I'm a chick, and I admit loving violoent movies, maybe not particularly the torture porns, but they belong to horror, my favorite genre. There's something about watching the victim struggle and rooting for them to possibly turn it around on their predators, or to see what kind of flair the tormentor might possibly have to offer. I don't know, maybe sometimes I think the villains are sexy, but I certainly wouldn't want to meet a real psychopath!

Now I haven't seen Captivity and don't intend to since Rich affirmed my suspicions about its crappiness, but don't people get it? By all appearances it's a movie about a hot girl in bondage. Come on. I think even if you're not into committing kidnapping, brutality, torture, or murder, it's gotta be sexy as hell for at least the straight men to see a woman in distress. I've seen so many real-life dudes go mushy for a helpless girl, even if she was completely stupid. After seeing the film, they can fantasize about rescuing her, if not spanking her. Look at the S&M community. It is sooo obsessed with safety and consent! Full-on or semi-sexual interest in this sort of non-vanilla fantasy world does not point to true psychosis or violence.

I think Rich really nailed this as usual.

Nick

So then...by the same logic, is it fair to say that people who like sappy romances are sad and unlovable since they have to get their romance-fix from a movie?

Of course not...you'd get crucified if you said something that insensitive.

Or how about people who watch satires? Does it make me heartless because I laugh at fat-people jokes, or racist because I laugh at stereotyping? No.
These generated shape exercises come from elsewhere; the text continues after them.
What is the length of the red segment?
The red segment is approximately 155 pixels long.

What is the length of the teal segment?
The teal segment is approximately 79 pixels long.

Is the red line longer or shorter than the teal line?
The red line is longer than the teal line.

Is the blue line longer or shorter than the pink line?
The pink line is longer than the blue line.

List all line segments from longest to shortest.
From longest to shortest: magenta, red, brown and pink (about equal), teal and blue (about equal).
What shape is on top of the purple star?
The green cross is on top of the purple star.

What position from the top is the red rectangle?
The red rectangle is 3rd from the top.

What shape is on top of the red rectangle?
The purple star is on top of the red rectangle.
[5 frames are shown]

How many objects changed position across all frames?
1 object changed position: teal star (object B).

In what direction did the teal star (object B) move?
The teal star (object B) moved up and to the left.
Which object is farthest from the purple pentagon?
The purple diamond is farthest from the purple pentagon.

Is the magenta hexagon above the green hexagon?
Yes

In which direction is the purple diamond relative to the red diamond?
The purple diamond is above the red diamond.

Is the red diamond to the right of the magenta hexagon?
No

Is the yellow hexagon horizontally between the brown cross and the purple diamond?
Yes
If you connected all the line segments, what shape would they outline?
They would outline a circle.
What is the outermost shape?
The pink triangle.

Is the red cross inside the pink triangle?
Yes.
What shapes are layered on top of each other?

These people are the same types as those who demonize movies like Harry Potter. So ridiculous...

Al

Rich, well-written as always. James Gunn recently wrote a blog about the psychological purpose of violent horror movies in response to similar condescension toward horror fans by Scott Adams (the creator of Dilbert). You can read it here: http://www.jamesgunn.com/updates.html#7-9-07

StickyKeys

Rich please, the level of cognitive dissonance in this post is spell binding!

Okay, not really, I just learned what cognitive dissonance was (from a link in one of your other posts!) and I thought about how perfectly ironic reading this post after that one was, heh.
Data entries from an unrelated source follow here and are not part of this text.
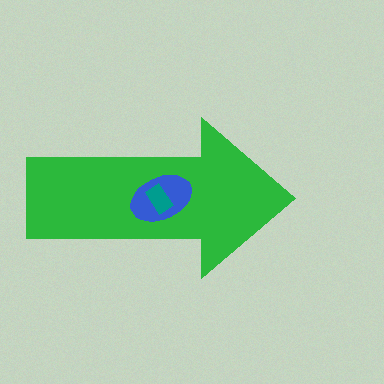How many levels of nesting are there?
3.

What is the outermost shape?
The green arrow.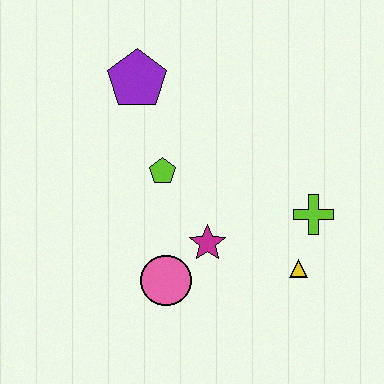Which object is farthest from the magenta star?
The purple pentagon is farthest from the magenta star.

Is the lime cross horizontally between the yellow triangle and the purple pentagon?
No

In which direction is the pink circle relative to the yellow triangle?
The pink circle is to the left of the yellow triangle.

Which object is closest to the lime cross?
The yellow triangle is closest to the lime cross.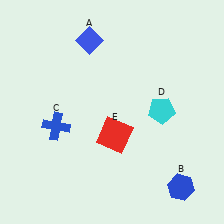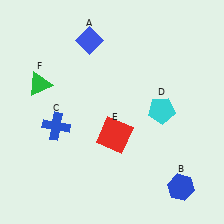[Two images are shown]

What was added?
A green triangle (F) was added in Image 2.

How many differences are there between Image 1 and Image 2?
There is 1 difference between the two images.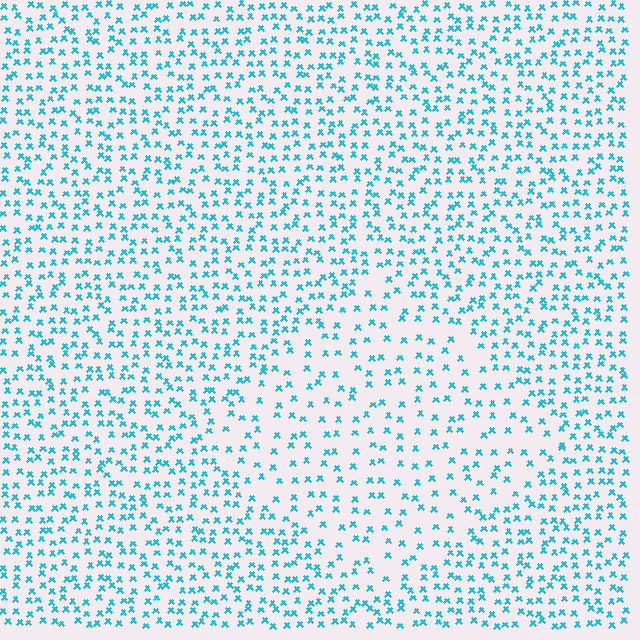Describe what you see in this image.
The image contains small cyan elements arranged at two different densities. A diamond-shaped region is visible where the elements are less densely packed than the surrounding area.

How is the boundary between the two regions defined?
The boundary is defined by a change in element density (approximately 1.8x ratio). All elements are the same color, size, and shape.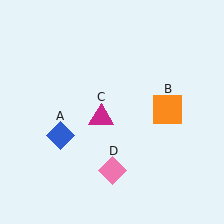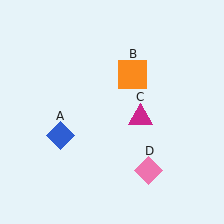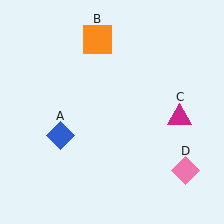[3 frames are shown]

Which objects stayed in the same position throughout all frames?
Blue diamond (object A) remained stationary.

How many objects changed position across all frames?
3 objects changed position: orange square (object B), magenta triangle (object C), pink diamond (object D).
I don't care one way or the other, just don't try to kill and torture me, and tell your friends not to either.

Brad

The "torture porn" genre doesn't offend me so much based on the levels of violence displayed. What bothered me most about these films for the most part is that when Saw came out, it was a suprise hit, and now the studios seem hellbent on recycling that same formula to success. I wasn't a fan of the first Saw movie myself, but I think a big part of why it was successful was that it was unlike most films in the horror genre coming out at the time. Just like how when Scream came out and it resulted in multiple knockoffs, each worse than the one before it. And hell, it's not even limited to horror. In the wake of Pulp Fiction, how many bad Tarantino-esque knockoffs were there? But the Saw movies seemed to be the fresh exciting thing (I only saw the first two, and actually enjoyed Saw II), and then along came Hostel (which was just awful), and I've just skipped all the other ones that have been unleashed in their wake.

It just always seems funny that the studios fail to grasp what the winning forumla really is. Since Saw seemed so different from everything else being released at the time, it's standing apart is what made people go see it and spread word of mouth. Copying it as a route to success not only misses the point, but it almost always seems to diminish the films' legacy in a way for future generations. They'll fail to see what was so unique about it and the originator seems to be hurled in with the dungpile.